# Améliorer les performances de son Macbook



## keshia (1 Juillet 2012)

Bonsoir, 

Je m'adresse à vous car je souhaiterais booster mon macbook, cependant je ne sais quel matériel choisir compatible avec mon ordinateur. 

En voici les config : 
2,4Ghz intel core 2 duo, 2go 1067 MHz DDR3

J'aimerais y ajouter de la ram et je me demandais si cela était possible d'y remplacer mes 2x1 go de ram pour y mettre 2x4, soit 8go (le maxi n'est pas 6go? dans ce cas, je dois ajouter 2x3 go? ) 

http://www.macway.com/fr/product/14...mm-ddr3-1066-mhz-pc8500-macbook-pro-imac.html

Ensuite l'idéal serait de remplacer mon ancien dd par un dd ssd, et là encore je me demandais la compatibilité 

http://www.macway.com/fr/product/22243/ocz-disque-ssd-agility-3-240-go-25-sata-iii.html

Pourriez vous m'aider?


----------



## Sly54 (1 Juillet 2012)

Bonjour,

Si c'est bien un MacBook7,1 (mid 2010) alors il support 8 Go de RAM. Tu peux donc acheter deux barrettes de 4 Go (jette un coup d'oeil sur le site de Crucial).

Pour le SSD, tu peux aussi regarder les Crucial (le M4 a l'air tres bien).


----------



## keshia (1 Juillet 2012)

Ce n'est pas un 7,1 mais un 5,1 (j'ai lu, je ne sais plus où, que c'était possible aussi avec ce modèle, mais il me faudrait confirmation)

Je regarde de suite pour le reste (un peu cher sur le site)

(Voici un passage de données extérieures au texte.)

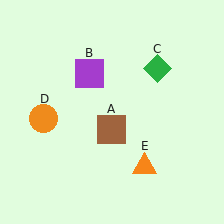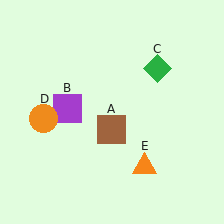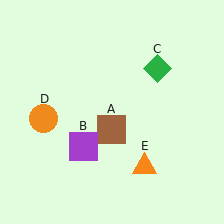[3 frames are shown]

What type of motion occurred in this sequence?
The purple square (object B) rotated counterclockwise around the center of the scene.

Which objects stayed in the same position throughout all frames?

---------- Nouveau message ajouté à 23h00 ---------- Le message précédent a été envoyé à 22h52 ----------

que pensez vous de ça pour mon mac 
http://www.crucial.fr/eu/store/partspecs.aspx?imodule=CT2KIT51264BC1067
http://www.crucial.fr/eu/store/partspecs.aspx?imodule=CT256M4SSD2

---------- Nouveau message ajouté à 23h04 ---------- Le message précédent a été envoyé à 23h00 ----------

ou :
http://www.macway.com/fr/product/22243/ocz-disque-ssd-agility-3-240-go-25-sata-iii.html

http://www.macway.com/fr/product/14...mm-ddr3-1066-mhz-pc8500-macbook-pro-imac.html


----------



## Sly54 (1 Juillet 2012)

keshia a dit:


> Ce n'est pas un 7,1 mais un 5,1 (j'ai lu, je ne sais plus où, que c'était possible aussi avec ce modèle, mais il me faudrait confirmation)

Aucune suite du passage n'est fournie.